Dr. Reddy's Laboratories on January 29 posted December quarter consolidated net profit at Rs 20 crore against a loss of Rs 569.7 crore in the year-ago period.
The company said the Q3FY21 PAT was impacted primarily due to the non-recognition of deferred tax assets on impairment.
Revenue for the said quarter came at Rs 4,930 crore which was up 12 percent YoY and 1 percent QoQ.
The gross margin stood at 53.8 percent against 54.1 percent YoY and 53.9 percent QoQ.
SGNA expenses rose 14 percent YoY and 10 percent QoQ to Rs 1,439 crore. R&D expenses stood at Rs 411 crore for the quarter.

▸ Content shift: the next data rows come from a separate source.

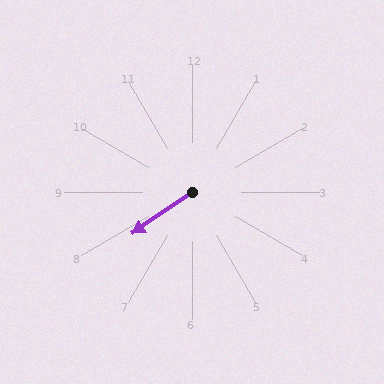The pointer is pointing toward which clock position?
Roughly 8 o'clock.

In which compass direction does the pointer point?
Southwest.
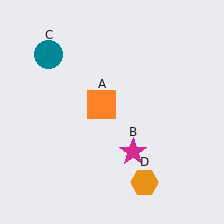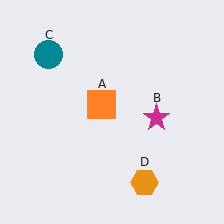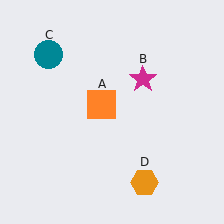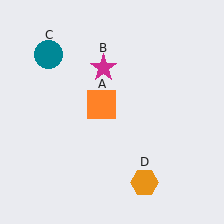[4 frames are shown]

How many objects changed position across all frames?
1 object changed position: magenta star (object B).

EBITDA came at Rs 1,185 crore and EBITDA margin stood 24 percent for Q3FY21.
"We continued with our growth momentum while maintaining EBITDA margins. The profits were impacted due to trigger based impairment charge taken on a few acquired products including gNuvaring," said the company's Co-chairman & MD, G V Prasad.
"We are progressing well on phase 3 clinical trials for Sputnik V vaccine in India. We continue to focus on enhancing our product offerings to our patients to serve them better."

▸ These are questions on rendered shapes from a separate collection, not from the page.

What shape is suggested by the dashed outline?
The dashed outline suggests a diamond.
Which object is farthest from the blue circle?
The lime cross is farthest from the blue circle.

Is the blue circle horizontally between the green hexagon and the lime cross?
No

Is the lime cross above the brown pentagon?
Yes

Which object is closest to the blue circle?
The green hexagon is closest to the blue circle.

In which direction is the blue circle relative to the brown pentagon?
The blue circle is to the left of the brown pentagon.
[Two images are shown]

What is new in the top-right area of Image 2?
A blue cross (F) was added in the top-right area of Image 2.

Among the geographical segments, Europe and India led, rising 34 percent and 26 percent YoY, respectively.
North America witnessed a growth of 9 percent YoY while emerging markets grew 5 percent YoY during the December quarter.
Proprietary products & others segment grew 53 percent YoY but pharmaceutical services and active ingredients (PSAI) segment grew by just 1 percent YoY.
Revenue from global generics saw YoY growth of 13 percent and sequential growth of 2 percent, primarily driven by new product launches and integration of the acquired portfolio from Wockhardt in India.